IV. Study of moral, ethical, and legal issues in genetics and human reproduction, and the use of biomedical technologies.

  • The degree of awareness of the population, specialists in medical fertility science and patients (with childbearing problems) in the ethical and legal issues of human reproduction (by means of a survey).
  • Ethical and legal issues in the use of reproductive and other biomedical technologies.

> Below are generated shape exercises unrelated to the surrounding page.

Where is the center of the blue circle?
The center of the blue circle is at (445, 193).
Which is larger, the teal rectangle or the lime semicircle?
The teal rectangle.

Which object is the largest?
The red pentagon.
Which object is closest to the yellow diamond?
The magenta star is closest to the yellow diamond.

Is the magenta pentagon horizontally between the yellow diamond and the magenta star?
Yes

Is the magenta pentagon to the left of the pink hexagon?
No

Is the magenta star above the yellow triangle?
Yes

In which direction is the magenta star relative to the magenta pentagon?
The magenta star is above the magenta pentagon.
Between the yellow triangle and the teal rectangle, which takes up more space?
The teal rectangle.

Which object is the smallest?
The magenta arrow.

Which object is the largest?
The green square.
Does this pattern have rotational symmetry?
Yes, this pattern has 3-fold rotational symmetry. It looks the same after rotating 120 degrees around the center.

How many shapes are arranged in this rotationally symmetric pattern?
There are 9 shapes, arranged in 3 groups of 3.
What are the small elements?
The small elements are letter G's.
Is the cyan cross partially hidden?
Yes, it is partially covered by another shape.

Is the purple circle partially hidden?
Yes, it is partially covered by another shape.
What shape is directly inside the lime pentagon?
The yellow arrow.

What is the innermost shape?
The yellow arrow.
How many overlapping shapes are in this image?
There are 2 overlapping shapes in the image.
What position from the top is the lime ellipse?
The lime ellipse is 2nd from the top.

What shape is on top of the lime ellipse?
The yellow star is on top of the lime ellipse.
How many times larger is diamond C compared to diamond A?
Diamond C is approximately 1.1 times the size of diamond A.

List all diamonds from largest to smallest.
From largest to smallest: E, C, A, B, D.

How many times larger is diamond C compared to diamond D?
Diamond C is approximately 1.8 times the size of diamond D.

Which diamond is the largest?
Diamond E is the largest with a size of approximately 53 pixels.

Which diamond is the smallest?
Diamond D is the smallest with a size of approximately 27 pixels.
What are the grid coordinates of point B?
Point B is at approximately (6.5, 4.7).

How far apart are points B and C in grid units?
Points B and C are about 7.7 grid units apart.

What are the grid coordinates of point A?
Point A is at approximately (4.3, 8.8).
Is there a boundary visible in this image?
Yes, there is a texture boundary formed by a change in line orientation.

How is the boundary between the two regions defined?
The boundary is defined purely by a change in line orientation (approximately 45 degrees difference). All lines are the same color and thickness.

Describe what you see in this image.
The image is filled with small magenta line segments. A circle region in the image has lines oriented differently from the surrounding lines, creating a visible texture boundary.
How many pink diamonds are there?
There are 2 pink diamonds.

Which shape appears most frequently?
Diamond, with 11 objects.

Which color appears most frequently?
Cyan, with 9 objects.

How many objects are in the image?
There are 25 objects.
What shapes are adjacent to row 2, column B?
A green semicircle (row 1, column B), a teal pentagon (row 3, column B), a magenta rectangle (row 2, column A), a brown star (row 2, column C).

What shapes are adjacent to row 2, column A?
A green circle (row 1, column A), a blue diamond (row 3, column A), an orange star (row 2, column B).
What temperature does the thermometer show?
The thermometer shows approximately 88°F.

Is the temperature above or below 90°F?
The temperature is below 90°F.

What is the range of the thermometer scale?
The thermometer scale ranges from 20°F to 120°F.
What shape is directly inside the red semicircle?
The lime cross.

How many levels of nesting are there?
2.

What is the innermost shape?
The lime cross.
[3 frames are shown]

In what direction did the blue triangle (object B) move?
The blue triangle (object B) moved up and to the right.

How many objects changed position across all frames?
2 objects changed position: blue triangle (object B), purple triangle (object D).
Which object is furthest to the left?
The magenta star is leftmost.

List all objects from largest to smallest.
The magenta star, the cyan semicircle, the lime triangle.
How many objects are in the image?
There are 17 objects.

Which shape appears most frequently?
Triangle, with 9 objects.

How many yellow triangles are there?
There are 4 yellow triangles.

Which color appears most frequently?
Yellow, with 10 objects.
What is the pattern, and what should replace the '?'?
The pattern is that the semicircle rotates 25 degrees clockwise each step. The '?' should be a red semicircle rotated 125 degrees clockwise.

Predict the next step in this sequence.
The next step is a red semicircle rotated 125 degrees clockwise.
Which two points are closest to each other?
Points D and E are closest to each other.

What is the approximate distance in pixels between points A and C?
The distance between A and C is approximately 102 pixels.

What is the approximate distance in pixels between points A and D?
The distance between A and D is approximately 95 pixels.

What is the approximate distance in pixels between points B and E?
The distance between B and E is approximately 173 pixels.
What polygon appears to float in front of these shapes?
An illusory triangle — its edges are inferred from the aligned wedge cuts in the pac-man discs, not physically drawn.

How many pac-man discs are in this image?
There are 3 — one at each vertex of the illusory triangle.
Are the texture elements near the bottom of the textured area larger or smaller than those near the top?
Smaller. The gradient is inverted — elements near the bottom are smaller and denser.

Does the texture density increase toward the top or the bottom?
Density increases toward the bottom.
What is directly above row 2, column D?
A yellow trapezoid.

  • “Human embryo status” – international and domestic (Russian) legislation.
  • In 1997-2003, Kurilo L.F. has been an expert of the working group on protection of human embryos and fetuses (CDBI-co-GT3) under the Council of Europe's Steering Committee on Bioethics. A Report has been published (the title is given in the References).
  • Kurilo L.F. is one of co-authors of the Federal Law on Temporary Prohibition of Human Cloning (2002). Since 2011, this law has been extended indefinitely.